I’ll see you all soon I hope. I’ll take all your good wishes as read, so don’t feel any obligation to reply to this letter, or even to mention it. In my experience, my myeloma gets more than its fair share of airtime anyway.

Alex

Thursday 11 January 2018

TimeBoMB

Mother, do you think they'll drop the bomb? Mother, do you think they'll like this song? Mother, do you think they'll try to break my balls?
Mother - Pink Floyd

BoMB time

Thought you'd be as delighted as I am to know I'm going to have a bone marrow biopsy on Monday!

Oh the anticipation.

Hopefully, I'll also have a lung function test, another MRI and an echocardiogram. After which, all systems go for treatment!

But only one of those appointments fills me with dread.

They have not offered me any sedation. They never do, though if I insisted on it, they'd have to provide it. But that would require another member of staff, and things are stretched enough as it is. Anyway, there isn't any gas in the little room they use. So if you are to be sedated, it has to happen in the main treatment space, i.e. in public rather than in private. I'm not sure which is worse. At least in private, no-one can hear my screams.

Friday 5 January 2018

Bad DJ

I got two turntables and a microphone.
Where It's At - Beck

Checkup ... KFLC = 698 ... κ/λ = 116 ... Hb = 10.2 ... Neutros = 1.60 ... 

Lyndon got a set of digital decks for Christmas. They're very cool, though it will take him - and me - a while to get any good at syncing two tunes. I have the same problem more generally.

On one deck, spins Christmas - presents, drinking, going out, staying up. I'm not a fan of novelty records, nor reindeer, nor turkey, but I love the family time, playing games and hanging out. On the B-side, New Year has always been good to me. This year, quietly. And then, spin the next disc, we're into the winter season, kids at school, Marisa back to work. The discs stack up; seasons ahead; 2018 in a playlist.

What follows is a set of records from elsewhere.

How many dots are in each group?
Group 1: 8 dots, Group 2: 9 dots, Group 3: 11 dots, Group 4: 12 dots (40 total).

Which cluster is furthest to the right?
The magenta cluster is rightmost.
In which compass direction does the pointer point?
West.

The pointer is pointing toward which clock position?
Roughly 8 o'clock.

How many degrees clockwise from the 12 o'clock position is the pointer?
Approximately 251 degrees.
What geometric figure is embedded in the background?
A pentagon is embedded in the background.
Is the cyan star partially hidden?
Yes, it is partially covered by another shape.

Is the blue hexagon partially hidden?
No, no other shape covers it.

Meanwhile, on the other turntable, I've found myself returning, more rapidly than I was ready for, to the Kingdom of the Sick. And this one's definitely a long player. Painkillers have gone from occasional to regular. Symptoms I'd largely forgotten have re-emerged - most significantly in interrupted sleep; but also in rib pains and spasms, restricted movement, discomfort going from sitting to standing, fatigue and so on. I'm popping pills merrily: oxycodone, co-codamol, amitriptyline, adcal - up to ten a day. And I'm squaring up to the treatment I now clearly need. Today I sign the consents for "Myeloma XII". Next week I'll have a BoMB, and various other tests. Cycle one day one - my first dose of ixazomib, thalidomide and DEX - is probably just three weeks away. I am the first patient at King's to go on this trial (though there are others, elsewhere, ahead of me.) It's a phase III trial - we know the drugs work. But DrC reminds me today, in no uncertain terms, that he really doesn't know what happens if one takes these drugs in the combinations they plan for me (particularly the "augmented" transplant part, if I end off being randomised for that).

I'm not doing a great job of mixing the two tunes. Their rhythms are too different, their melodies clash.

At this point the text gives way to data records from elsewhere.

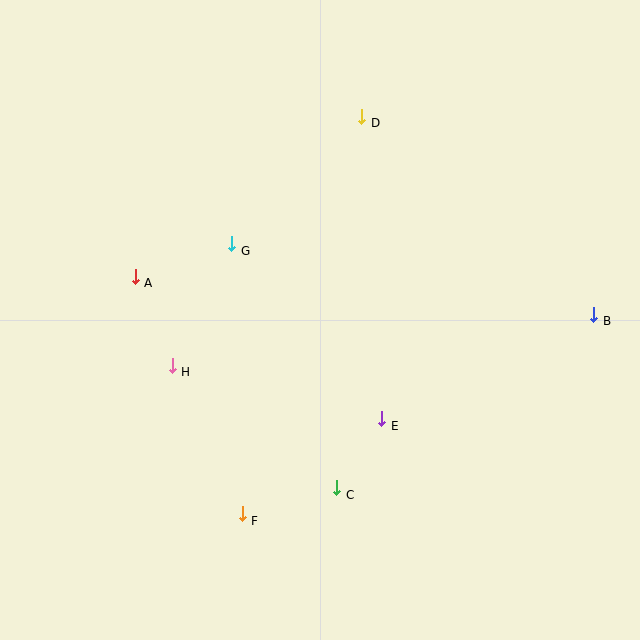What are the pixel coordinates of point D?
Point D is at (362, 123).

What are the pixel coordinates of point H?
Point H is at (172, 372).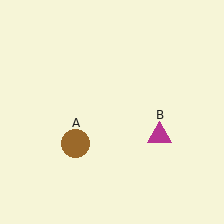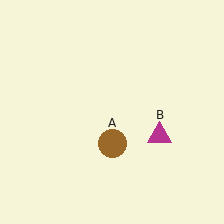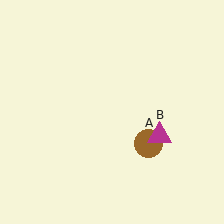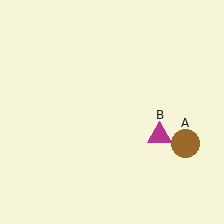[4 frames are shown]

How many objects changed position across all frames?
1 object changed position: brown circle (object A).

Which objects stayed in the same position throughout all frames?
Magenta triangle (object B) remained stationary.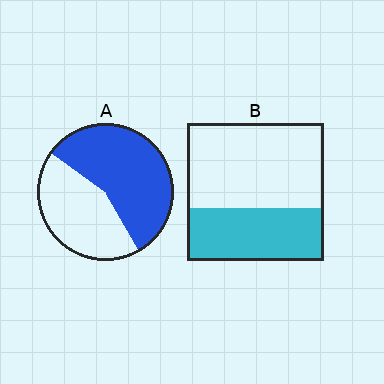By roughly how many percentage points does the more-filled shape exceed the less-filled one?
By roughly 20 percentage points (A over B).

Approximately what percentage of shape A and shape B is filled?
A is approximately 55% and B is approximately 40%.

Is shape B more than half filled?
No.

We hosted a pre-Christmas party, 24 hours after I'd changed my painkillers. Foolishly, I ignored the warnings on the label, forgetting that my tolerance levels would be low. Those who stuck around to the end - and my family who had to share the following day with me - saw how I messed that up. Just one visible demonstration of a deeper ongoing issue for me - I'm leading two quite disharmonious lives.

I've just two new year's resolutions for 2018
1) Stay alive
2) Stop chewing my nails

So far, #2 is proving harder. But it's peculiar - and not easy - to look at the year ahead and know that my doctors' hopes for me, my family's hopes for me, and my ambitions for myself are basically just to get through it. I'll do my best to sync to the other deck, to participate in the lives of those around me, as I can. When I mess up, which I will, I'm sorry.

Pick yourself up off the side of the road, with your elevator bones and your whip-flash tones. Members only, hypnotizers; move through the room like ambulance drivers.